CHAPITRE XIII.EXEMPLES TIRÉS DU BAPTÊME CONFÉRÉ EN CAS DE MORT.

21. Il arrive très-souvent à un homme d'être animé d'une haine très-coupable à l'égard de son ennemi, malgré le précepte (78) formel qui nous ordonne d'aimer nos ennemis et de prier pour eux. Tout à coup le danger de mort se fait sentir, on demande le baptême et on le reçoit avec une telle précipitation qu'on n'a le temps ni de beaucoup interroger ni de beaucoup discourir, pour amener le malade à arracher de son coeur cette haine invétérée, alors même que le ministre en aurait connaissance. Des circonstances de cette nature se présentent souvent, non-seulement parmi nous, mais encore parmi les Donatistes. Que disons-nous donc? Cet homme reçoit-il, oui ou non, la rémission de ses péchés? Libre à nos adversaires d'affirmer ou de nier. En effet, si ces péchés sont pardonnés, ils revivent aussitôt, comme nous venons de le prouver d'après l'Evangile. Par conséquent, qu'ils soient remis ou qu'ils ne le soient pas, toujours est-il qu'ils ont besoin d'une guérison ultérieure; et, pourtant, si le malade revient à la santé, s'il se repent de sa haine et la dépose, jamais la pensée ne viendra de lui réitérer le baptême, soit parmi les Donatistes, soit parmi nous. Ainsi tout ce que les schismatiques ou les hérétiques possèdent et observent en commun avec la véritable Eglise, nous l'approuvons, nous le ratifions lorsqu'ils entrent dans nos rangs. En effet, dans toutes les matières qui leur sont communes à eux et à nous, ils ne sont pas séparés de nous. Cependant, comme ces points communs ne leur sont d'aucune utilité dans le schisme ou l'hérésie, à raison de leur opposition sur d'autres matières et de leur séparation criminelle, nous les pressons vivement de revenir à l'heureux état de la paix et de la charité, sans trop nous occuper de savoir si leurs péchés leur ont été remis ou s'ils ont reparu aussitôt après leur rémission. Non-seulement nous voulons leur donner ce qu'ils n'auraient pas, mais nous voulons surtout faire fructifier en eux ce qu'ils possédaient inutilement.

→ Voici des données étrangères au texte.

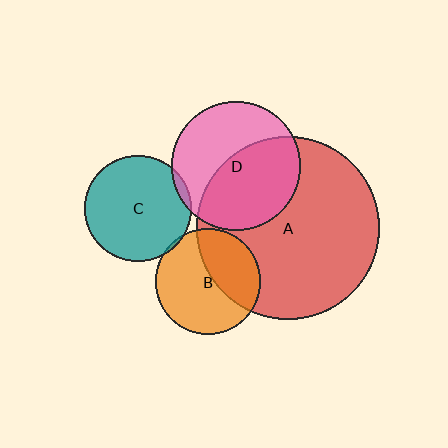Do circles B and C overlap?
Yes.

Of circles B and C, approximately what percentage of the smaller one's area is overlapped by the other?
Approximately 5%.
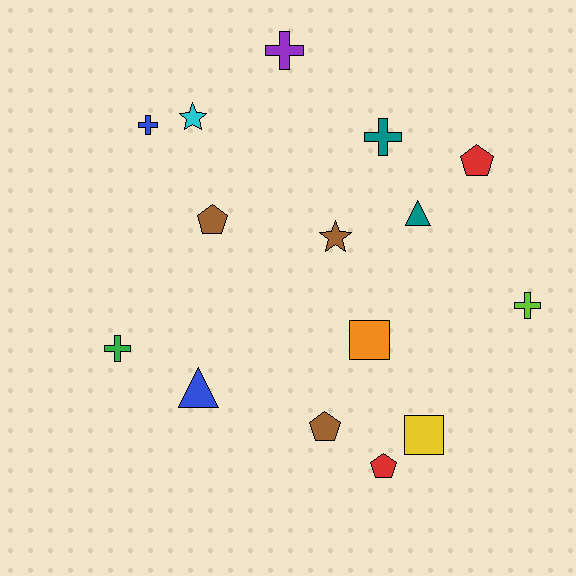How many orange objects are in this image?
There is 1 orange object.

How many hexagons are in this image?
There are no hexagons.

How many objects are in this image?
There are 15 objects.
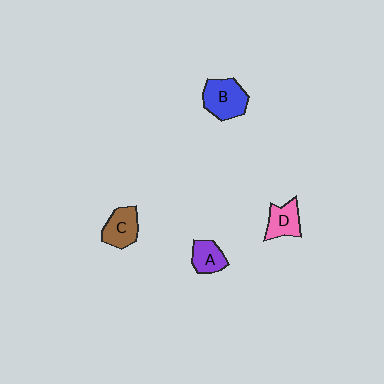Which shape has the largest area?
Shape B (blue).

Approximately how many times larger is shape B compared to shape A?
Approximately 1.5 times.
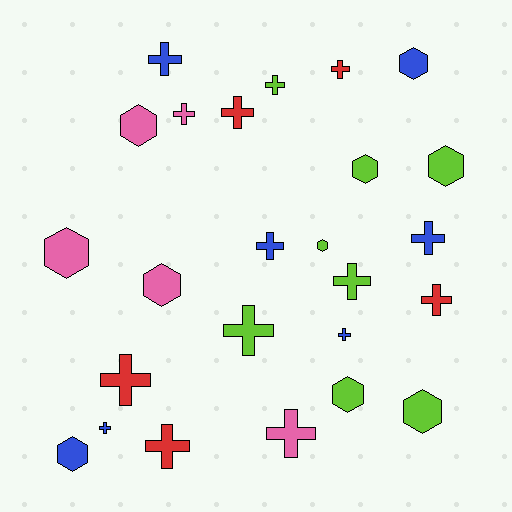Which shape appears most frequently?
Cross, with 15 objects.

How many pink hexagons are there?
There are 3 pink hexagons.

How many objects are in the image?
There are 25 objects.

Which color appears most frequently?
Lime, with 8 objects.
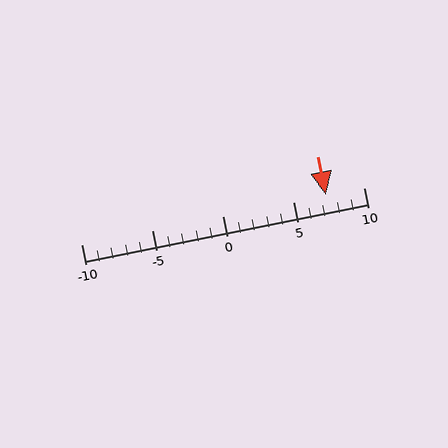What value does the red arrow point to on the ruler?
The red arrow points to approximately 7.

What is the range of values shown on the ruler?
The ruler shows values from -10 to 10.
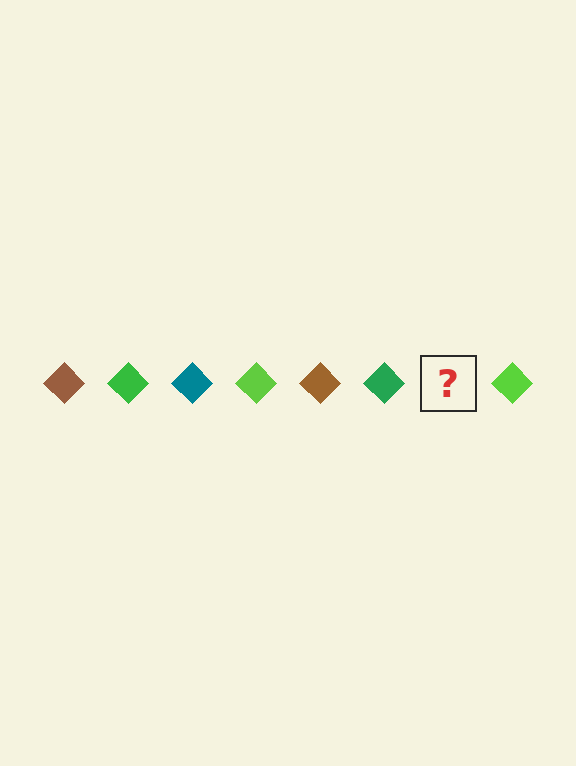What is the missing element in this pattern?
The missing element is a teal diamond.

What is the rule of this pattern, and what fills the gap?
The rule is that the pattern cycles through brown, green, teal, lime diamonds. The gap should be filled with a teal diamond.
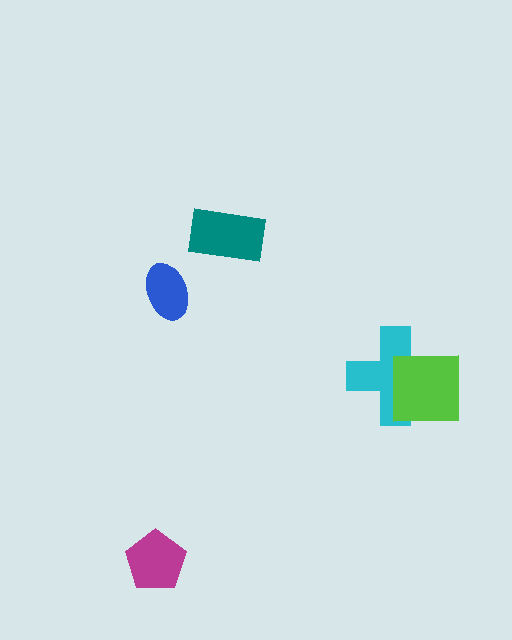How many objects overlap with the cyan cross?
1 object overlaps with the cyan cross.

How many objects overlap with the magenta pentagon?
0 objects overlap with the magenta pentagon.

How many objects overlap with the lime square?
1 object overlaps with the lime square.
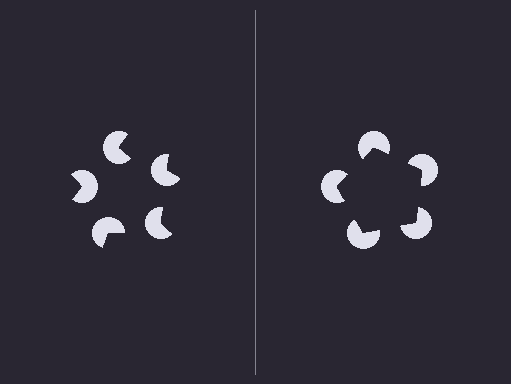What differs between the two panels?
The pac-man discs are positioned identically on both sides; only the wedge orientations differ. On the right they align to a pentagon; on the left they are misaligned.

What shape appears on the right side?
An illusory pentagon.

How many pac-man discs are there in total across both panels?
10 — 5 on each side.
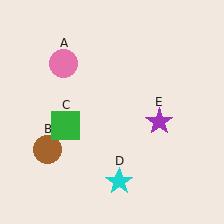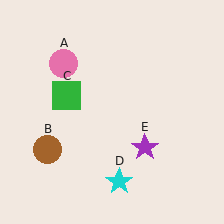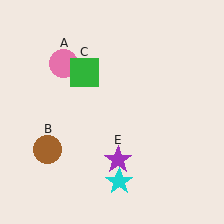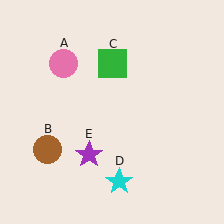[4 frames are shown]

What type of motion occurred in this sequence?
The green square (object C), purple star (object E) rotated clockwise around the center of the scene.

CHAPITRE XIV.IL N'Y A DE BAPTÊME QUE CELUI DE DIEU ET DE L'ÉGLISE.

22. C'est donc en vain qu'ils nous objectent: «Si vous acceptez notre baptême, que peut-il nous manquer et pourquoi tant nous presser d'entrer dans votre communion?»Nous leur répondons: Ce n'est pas précisément votre baptême que nous acceptons, car ce baptême que vous conférez n'est le baptême ni des hérétiques, ni des schismatiques, mais le baptême de Dieu et de l'Eglise, quelque part qu'il se rencontre ou se transporte. Ce qui est proprement à vous, c'est la dépravation de votre doctrine, le sacrilège de vos oeuvres et l'impiété de votre séparation. Supposé que sur tout le reste vous soyez dans le vrai, et que pourtant vous vous obstiniez dans votre séparation et dans votre opposition à la paix fraternelle et à cette imposante unité qui brille aujourd'hui, et avec tant d'éclat, sur l'univers tout entier; supposé que vous refusiez aveuglément d'entrer dans les rangs de ces catholiques que vous avez condamnés sans avoir pu connaître et discuter ni le fond de leur doctrine, ni le fond de leur coeur, et qui ne sauraient être blâmés de s'être confiés à la parole des juges ecclésiastiques plutôt qu'aux diatribes de leurs querelleux adversaires; supposé tout cela, j'affirme encore qu'il vous manque quelque chose d'absolument nécessaire, c'est-à-dire ce qui manque à celui qui n'a pas la charité. Quel besoin nous presse de vous dévoiler nous-mêmes? Regardez l'Apôtre, et vous comprendrez mieux l'importance de ce que vous n'avez pas. Celui qui n'a pas la charité, qu'importe qu'il se laisse emporter au dehors par le vent de la tentation, ou qu'en restant dans la moisson du père de famille, il soit destiné à en être éternellement séparé au jour de la purification suprême? Et cependant, il suffit que tous ces malheureux aient reçu une première fois le baptême, pour qu'on ne puisse le leur réitérer.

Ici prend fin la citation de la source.